Corlagon wrote: ↑23 Sep 2010, 16:16
It's widely understood that the origin story of the Kreegans is contained in this passage from Might and Magic III (relevant part is bolded):
MM3 wrote:"The Ancients draw their power from the heat and light of stars to create intricated mechanism of society, then send these civilizations to cultivate developing worlds. The Creators exist in a nebulous realm where they construct their plots and create vile chaotic armies to disrupt the civilizations of the Ancients. Because of interference created by the renegade Guardian, Sheltem, the CRON and most of the VARNs carried by this vessel were lost in the Great Sea of Terra. This mission has been code named The Great Experiment. It extends further away from the seat of Ancients than any other colonization. It is under much greater threat from Creators. Spanning the farthest reaches of the universe, two super-developed societies, the Ancients and the Creators, are engaged in a galactic race for power."
"Vile chaotic armies [who] disrupt the civilizations of the Ancients" is a 100% accurate description of the Kreegans.
Jennifer Bullard's Acid Grotto interview casts doubt on this interpretation, though technically all she said was that the Kreegans and the Creators are not one and the same and "often had different goals".
GreatEmerald wrote: ↑25 Sep 2010, 16:56
The Fiery Realm is a planet, not a plane.
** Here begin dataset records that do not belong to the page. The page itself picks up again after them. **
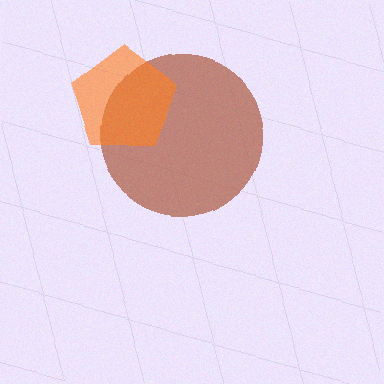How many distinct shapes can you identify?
There are 2 distinct shapes: a brown circle, an orange pentagon.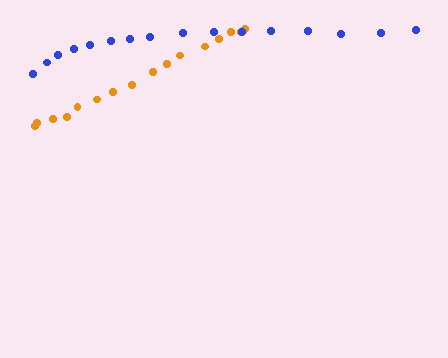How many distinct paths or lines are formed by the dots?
There are 2 distinct paths.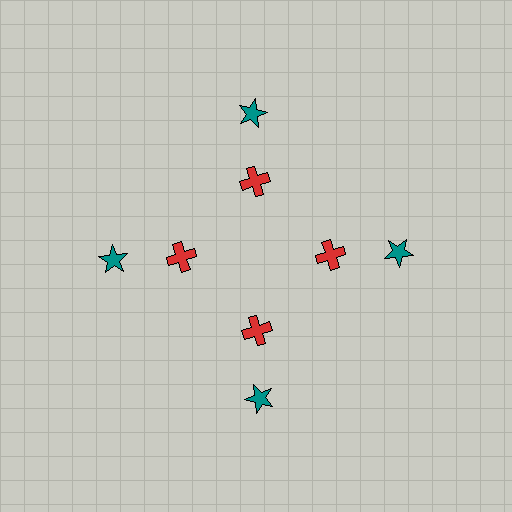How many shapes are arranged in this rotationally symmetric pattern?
There are 8 shapes, arranged in 4 groups of 2.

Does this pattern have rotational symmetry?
Yes, this pattern has 4-fold rotational symmetry. It looks the same after rotating 90 degrees around the center.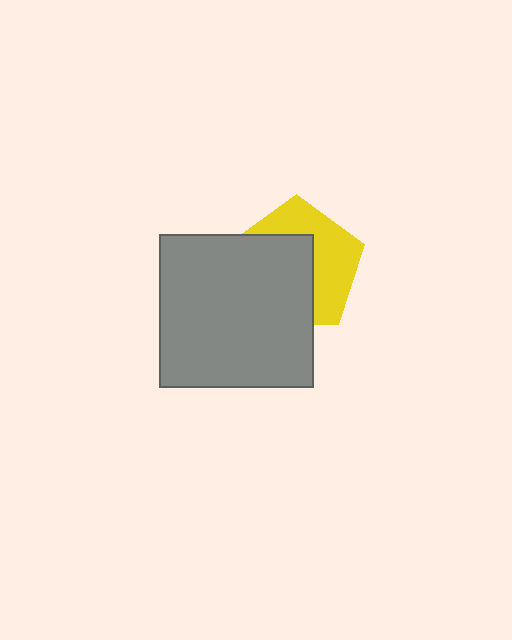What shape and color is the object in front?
The object in front is a gray square.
You don't have anything that would prove otherwise.
Gauldoth identifying it as "the realm that gives a demon its power" suggests it's a plane, and since his theory about using the Angel Blade to open a portal to it works, there's really no reason to presume he's just being ignorant. And the
Heroes III website story from Xanthor describing the Infernos made it clear they have summoning portals in them and called them "places of summoning and breeding". And if they can summon their efreeti and gog allies from the Plane of Fire, why not summon things from other dimensions as well?
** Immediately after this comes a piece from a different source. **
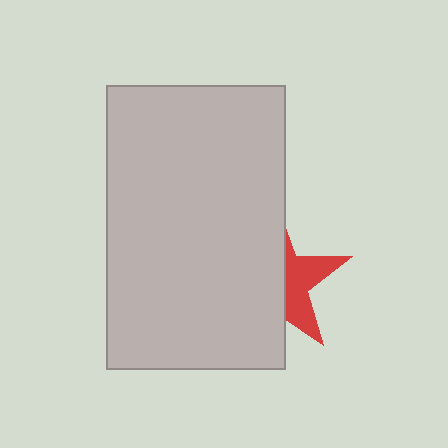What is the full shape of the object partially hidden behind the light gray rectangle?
The partially hidden object is a red star.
But you're right that the volcano is there with the fort in
Heroes III because the Kreegans like that kind of climate to live in. Slayer's suggestions that they themselves can't live in the conditions of the Fiery Realm are counterintuitive. They may well enhance their numbers by summoning reinforcements after landing, but Slayer is suggesting a much more extreme division between those groups of Kreegans than makes sense and a conspiracy theory-like "sleeper agent" status. Nor is there any evidence they take their forms based on the inhabitants of the worlds they enter, or that the Fiery Realm is sentient (could be, but there's no reason to think so). But there's also no evidence of more than the one Kreegan Queen you killed in
Might and Magic VI on Planet Enroth, which might be why killing her was an important blow.
Zenofex wrote: ↑28 Sep 2010, 12:11
The Oracle indeed says it all - the Kreegans are more or less forced to do what they do if they want to survive. It's hard to moralize against the survival instinct (or whatever they have to serve its purpose).
Apart from what Escaton says about how the Kreegans could expand in a different direction from the Ancients if they wanted.
One of the
Might and Magic developers (Tim Lang or Greg Fulton?) did suggest the Kreegans could be fleeing something even worse, when asked if something worse than the Kreegans existed.